Dieses
Tour-Package versprach einiges, zumal Mercenary schon im vergangenen Mai als Support von
Brainstorm einen guten Eindruck hinterliessen. Die Affiche für Dew Scented präsentierte
sich ebenso spannend, denn den Schreiber dieser Zeilen, der die "deutschen
Slayer" bisher noch nie gesehen hatte, nahm es natürlich Wunder, wie sich das Ganze
präsentieren würde. Über Nevermore hingegen braucht man eigentlich nicht mehr viel zu
berichten. Wenn es denn eine Truppe gibt, die nebst Iced Earth zu Zeiten des unvergessenen
Matt Barlow Pure Fuckin' Metal verkörpert, dann sind das Warrel Dane & Co. - Der
wegen dem Unwetter viel zu kurze Auftritt in Balingen am BYH!!!-Festival hinterliess
eigentlich einen gewaltigen Nachholbedarf, den aber leider nicht ganz so viele Fans
verspürten, obwohl die Resonanz des anwesenden Publikums schlicht genial war. Das kam
erfreulicherweise bereits dem Opener zu Gute, denn Dew Scented entfachten sogleich einen
veritablen Flächenbrand!
Mercenary
Bevor es soweit war, durften zuerst die dänischen Melo-Deather ran, die in ihrem üppig
bestückten Genre mit bisher guten Alben aufwarten konnten. "11 dreams", der
letzte Wurf, kam bei uns zwar schon im Sommer 2004 raus, aber auch so lässt es sich
natürlich auf Tour gehen. Heute Abend zeigten Mercenary einmal mehr, dass sie es drauf
haben. Allerdings fehlte manchmal etwas die Durchschlagskraft, doch die
ganze Band bemühte sich redlich, allen voran Sänger Mikkel und Basser Kral, die zusammen
für kräftige wie düstere Vocals zuständig waren. Sie liessen sich auch nicht aus dem
Tritt bringen, als eine der Gitarren gleich zu Beginn ausstieg und man nach einer kurzen
Kunstpause mit "Firesoul" erst mal weiter spielte, bis der Schaden behoben war.

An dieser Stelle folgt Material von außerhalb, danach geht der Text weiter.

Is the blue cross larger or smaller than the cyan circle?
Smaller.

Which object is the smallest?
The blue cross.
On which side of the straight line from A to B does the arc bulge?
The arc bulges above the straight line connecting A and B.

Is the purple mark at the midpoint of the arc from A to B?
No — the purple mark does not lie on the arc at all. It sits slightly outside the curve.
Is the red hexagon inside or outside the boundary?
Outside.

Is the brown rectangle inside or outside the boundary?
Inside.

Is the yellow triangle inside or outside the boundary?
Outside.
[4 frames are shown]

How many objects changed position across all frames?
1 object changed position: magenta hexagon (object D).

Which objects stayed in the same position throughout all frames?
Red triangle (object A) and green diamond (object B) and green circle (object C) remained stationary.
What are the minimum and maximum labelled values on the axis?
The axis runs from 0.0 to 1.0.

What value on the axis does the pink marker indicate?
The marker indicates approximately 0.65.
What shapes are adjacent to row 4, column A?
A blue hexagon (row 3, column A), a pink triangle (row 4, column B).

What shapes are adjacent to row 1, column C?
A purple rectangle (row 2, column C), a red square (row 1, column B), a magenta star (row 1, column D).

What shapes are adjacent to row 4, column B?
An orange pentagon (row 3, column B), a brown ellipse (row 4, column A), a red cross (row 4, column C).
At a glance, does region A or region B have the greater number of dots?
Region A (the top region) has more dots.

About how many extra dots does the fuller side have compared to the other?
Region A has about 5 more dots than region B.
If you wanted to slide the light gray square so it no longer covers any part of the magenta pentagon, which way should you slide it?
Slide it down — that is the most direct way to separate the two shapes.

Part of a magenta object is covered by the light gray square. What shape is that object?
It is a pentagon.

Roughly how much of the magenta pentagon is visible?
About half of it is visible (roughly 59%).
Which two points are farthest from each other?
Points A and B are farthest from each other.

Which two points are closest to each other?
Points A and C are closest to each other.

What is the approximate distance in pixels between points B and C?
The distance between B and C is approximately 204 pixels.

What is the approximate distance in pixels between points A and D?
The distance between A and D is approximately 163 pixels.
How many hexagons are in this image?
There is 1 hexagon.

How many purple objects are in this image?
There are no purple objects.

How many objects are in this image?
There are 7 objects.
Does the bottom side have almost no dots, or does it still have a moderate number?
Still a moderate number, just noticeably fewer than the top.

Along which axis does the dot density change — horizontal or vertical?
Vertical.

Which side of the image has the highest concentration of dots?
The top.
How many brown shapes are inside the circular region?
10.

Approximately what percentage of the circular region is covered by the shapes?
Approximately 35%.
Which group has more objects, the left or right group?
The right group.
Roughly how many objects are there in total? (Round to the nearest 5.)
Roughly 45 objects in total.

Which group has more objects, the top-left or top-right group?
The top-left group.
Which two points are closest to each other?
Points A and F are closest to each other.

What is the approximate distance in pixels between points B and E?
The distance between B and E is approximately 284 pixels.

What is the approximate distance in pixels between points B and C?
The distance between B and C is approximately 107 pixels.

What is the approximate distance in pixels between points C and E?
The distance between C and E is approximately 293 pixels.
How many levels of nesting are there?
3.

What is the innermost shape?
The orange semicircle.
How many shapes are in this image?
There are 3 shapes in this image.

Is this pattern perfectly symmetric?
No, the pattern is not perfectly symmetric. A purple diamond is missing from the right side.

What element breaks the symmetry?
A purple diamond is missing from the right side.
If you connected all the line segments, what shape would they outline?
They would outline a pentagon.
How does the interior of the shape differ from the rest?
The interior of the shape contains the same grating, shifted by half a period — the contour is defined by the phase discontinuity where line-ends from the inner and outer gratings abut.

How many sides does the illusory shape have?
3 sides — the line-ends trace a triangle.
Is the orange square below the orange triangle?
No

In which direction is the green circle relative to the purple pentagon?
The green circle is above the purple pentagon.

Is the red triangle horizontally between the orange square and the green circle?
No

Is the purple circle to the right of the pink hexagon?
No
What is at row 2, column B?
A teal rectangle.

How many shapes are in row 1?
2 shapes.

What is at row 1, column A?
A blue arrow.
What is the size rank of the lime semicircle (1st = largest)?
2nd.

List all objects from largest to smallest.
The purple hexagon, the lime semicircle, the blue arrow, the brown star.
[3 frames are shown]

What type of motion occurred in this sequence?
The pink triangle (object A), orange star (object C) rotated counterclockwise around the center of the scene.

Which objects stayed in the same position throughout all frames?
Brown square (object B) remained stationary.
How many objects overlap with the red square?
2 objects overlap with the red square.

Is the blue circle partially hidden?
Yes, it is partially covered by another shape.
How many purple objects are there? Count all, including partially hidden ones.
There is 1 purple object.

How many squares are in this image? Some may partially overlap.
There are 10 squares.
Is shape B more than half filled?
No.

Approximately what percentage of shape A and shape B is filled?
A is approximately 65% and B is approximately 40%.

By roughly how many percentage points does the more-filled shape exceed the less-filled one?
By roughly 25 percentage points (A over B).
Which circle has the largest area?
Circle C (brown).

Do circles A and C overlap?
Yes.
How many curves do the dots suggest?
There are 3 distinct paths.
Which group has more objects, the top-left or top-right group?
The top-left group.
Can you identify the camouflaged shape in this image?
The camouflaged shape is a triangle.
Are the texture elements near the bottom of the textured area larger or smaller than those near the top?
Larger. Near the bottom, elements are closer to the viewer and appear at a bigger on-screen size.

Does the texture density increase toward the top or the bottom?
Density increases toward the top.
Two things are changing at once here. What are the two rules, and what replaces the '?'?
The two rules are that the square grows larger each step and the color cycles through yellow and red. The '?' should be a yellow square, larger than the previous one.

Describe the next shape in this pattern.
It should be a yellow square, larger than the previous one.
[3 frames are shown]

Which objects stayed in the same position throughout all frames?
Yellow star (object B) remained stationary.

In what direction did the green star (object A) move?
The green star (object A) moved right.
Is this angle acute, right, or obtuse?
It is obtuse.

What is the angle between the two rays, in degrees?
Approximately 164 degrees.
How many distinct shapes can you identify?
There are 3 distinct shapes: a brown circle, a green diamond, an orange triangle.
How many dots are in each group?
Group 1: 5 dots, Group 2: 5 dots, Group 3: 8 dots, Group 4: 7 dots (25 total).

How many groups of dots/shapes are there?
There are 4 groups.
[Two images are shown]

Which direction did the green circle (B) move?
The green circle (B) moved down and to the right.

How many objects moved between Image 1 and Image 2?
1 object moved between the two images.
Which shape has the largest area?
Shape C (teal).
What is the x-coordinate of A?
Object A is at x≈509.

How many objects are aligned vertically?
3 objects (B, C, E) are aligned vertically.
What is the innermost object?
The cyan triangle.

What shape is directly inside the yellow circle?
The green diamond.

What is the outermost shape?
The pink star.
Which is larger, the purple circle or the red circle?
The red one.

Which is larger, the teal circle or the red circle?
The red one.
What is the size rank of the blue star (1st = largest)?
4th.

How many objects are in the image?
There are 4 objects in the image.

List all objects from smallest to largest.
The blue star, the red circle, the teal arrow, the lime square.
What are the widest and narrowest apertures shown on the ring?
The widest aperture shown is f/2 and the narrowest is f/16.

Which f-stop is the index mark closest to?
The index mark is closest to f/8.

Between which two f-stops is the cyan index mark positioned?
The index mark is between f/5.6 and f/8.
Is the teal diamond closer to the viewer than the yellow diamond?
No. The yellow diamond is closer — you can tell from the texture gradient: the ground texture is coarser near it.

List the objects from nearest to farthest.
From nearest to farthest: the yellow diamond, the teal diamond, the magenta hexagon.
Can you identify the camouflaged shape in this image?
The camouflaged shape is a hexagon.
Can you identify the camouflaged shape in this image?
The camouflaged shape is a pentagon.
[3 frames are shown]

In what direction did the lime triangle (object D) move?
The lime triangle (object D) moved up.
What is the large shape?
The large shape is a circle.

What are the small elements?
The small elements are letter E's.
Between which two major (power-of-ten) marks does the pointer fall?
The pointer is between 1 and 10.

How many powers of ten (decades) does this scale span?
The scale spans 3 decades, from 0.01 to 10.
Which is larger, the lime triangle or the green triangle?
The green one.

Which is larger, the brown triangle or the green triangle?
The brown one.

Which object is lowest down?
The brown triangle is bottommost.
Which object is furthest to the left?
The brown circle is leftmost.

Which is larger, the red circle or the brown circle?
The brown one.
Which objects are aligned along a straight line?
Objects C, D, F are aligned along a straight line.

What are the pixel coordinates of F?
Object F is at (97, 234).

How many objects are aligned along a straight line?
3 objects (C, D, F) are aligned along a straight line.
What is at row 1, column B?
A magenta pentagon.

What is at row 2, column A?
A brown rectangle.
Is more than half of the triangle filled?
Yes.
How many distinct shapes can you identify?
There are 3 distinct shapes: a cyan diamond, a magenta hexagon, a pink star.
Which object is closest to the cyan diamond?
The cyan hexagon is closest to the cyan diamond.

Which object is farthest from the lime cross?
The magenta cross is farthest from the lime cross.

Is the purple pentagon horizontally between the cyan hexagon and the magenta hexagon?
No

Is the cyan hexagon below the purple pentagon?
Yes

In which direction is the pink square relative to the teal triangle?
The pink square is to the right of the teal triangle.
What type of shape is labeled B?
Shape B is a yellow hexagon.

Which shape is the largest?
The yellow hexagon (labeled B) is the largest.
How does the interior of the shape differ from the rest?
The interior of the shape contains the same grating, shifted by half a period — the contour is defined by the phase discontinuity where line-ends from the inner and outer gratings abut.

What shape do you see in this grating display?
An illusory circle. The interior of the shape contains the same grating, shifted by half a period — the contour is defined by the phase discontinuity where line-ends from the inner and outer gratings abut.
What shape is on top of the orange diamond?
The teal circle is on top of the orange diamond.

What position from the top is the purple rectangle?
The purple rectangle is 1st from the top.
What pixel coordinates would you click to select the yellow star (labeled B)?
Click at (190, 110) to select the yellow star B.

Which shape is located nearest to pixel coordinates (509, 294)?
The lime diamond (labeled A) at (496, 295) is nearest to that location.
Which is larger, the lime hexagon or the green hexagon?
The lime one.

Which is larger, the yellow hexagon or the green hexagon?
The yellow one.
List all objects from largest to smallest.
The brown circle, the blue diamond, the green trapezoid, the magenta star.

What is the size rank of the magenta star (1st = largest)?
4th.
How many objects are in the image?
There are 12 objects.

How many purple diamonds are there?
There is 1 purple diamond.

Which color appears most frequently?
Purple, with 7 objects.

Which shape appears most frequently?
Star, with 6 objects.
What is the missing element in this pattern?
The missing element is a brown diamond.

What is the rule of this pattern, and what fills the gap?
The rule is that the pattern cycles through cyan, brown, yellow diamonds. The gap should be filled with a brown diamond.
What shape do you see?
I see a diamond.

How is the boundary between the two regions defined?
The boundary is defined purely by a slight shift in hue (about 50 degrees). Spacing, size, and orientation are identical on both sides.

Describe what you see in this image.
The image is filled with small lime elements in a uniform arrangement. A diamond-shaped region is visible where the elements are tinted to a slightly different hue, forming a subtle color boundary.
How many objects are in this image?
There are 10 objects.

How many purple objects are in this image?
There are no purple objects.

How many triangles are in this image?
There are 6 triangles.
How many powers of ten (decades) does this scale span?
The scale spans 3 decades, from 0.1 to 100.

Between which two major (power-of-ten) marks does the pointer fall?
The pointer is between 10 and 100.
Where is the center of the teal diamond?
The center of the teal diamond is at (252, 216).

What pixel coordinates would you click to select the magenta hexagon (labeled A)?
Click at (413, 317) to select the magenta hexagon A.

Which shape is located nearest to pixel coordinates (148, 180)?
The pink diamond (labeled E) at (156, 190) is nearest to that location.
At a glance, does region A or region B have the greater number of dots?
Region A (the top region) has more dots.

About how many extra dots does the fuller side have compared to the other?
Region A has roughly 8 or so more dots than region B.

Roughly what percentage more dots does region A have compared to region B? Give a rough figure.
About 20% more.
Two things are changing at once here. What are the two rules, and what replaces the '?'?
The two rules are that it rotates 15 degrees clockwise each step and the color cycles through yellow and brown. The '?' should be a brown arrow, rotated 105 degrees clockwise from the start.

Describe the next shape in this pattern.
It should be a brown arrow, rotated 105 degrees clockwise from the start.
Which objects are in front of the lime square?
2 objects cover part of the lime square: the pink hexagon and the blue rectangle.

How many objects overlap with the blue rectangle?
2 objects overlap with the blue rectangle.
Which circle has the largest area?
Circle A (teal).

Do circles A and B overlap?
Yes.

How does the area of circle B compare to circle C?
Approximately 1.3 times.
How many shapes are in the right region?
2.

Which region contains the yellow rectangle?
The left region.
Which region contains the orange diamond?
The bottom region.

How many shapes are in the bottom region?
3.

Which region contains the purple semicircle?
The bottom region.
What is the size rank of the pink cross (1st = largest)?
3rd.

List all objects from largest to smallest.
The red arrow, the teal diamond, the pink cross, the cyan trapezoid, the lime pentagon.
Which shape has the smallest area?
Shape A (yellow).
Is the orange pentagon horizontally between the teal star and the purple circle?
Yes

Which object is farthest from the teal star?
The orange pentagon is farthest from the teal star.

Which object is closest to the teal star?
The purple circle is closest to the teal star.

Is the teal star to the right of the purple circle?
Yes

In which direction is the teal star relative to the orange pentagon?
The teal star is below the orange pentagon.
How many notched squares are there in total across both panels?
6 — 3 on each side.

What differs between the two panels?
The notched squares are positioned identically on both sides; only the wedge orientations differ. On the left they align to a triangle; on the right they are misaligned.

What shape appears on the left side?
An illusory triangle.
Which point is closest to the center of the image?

Trotz diesem ansich ärgerlichen Missgeschick wirkten alle Musiker recht bodenständig und
man kommunizierte locker mit den Fans, die mit verdientem Applaus antworteten. Der Fokus
der ausgewählten Track lag nebst "Seize the night" von "Everblack"
beim neuen Material mit weiteren Songs wie "World hate center" oder dem
abschliessenden "11 dreams". Davor gab es unter Mitwirkung der beiden Nevermore
Gitarristen Jeff Loomis und Steve Smyth ein echtes Überraschungs-Schmankerl, da man
gemeinsam den Nevermore Song "Inside four walls" runter zockte und die Stimmung
so ihren Höhepunkt erreichte. (Rsl)
Dew Scented
Mit dem neuen Album "Issue VI" im Gepäck stürmten Leif Jensen (mit Pell
T-Shirt!) und seine Mannen als zweiter Act auf die Bühne und gaben nach einem
Schlager-Intro (!) von der ersten Sekunde an Vollgas. Dank zwei Gitarren und megastarkem
Drumming von Aushilfs-Drumtier Reno Killerich (Ex-Dimmu Borgir,
Ex-Panzerchrist, Ex-Mortem) kam der Sound ziemlich fett rüber. Dass es sich dabei stark
nach Araya & Co. anhörte, war zuvor schon bekannt, aber erstaunlicherweise geriet die
Darbietung trotzdem nicht zum reinen Rip-Off. In den ersten vier Reihen vor der Absperrung
war heftigstes Abschädeln angesagt und dank zahlreichen Langhaar-Trägern gab es deshalb
auch optisch ein grandioses Bild ab. Die Band stieg ebenso drauf ein und ging mit geilem
Windmühlen-Banging voll mit. Basser Alexander Pahl bestach derweil mit agilem
Finger-Spiel und machte Saxon's Tiefton-Derwisch Nibbs Carter alle Ehre. Dew Scented
bestritten mit diesem (in Pratteln bisher dritten) Auftritt ihr letztes Gastspiel auf
dieser Tour und waren darum wohl besonders motiviert. Von den Songs her erkannte ich den
Ansagen nach "Turm to ash", "Cities of the dead", "Processing
life", "The prison of reason", das geniale "Rituals of time", da
Midtempo-Walze als Kontrast zum überwiegenden Geballer, "New found pain",
"Destination hell", "Never to return" und "Soul poison".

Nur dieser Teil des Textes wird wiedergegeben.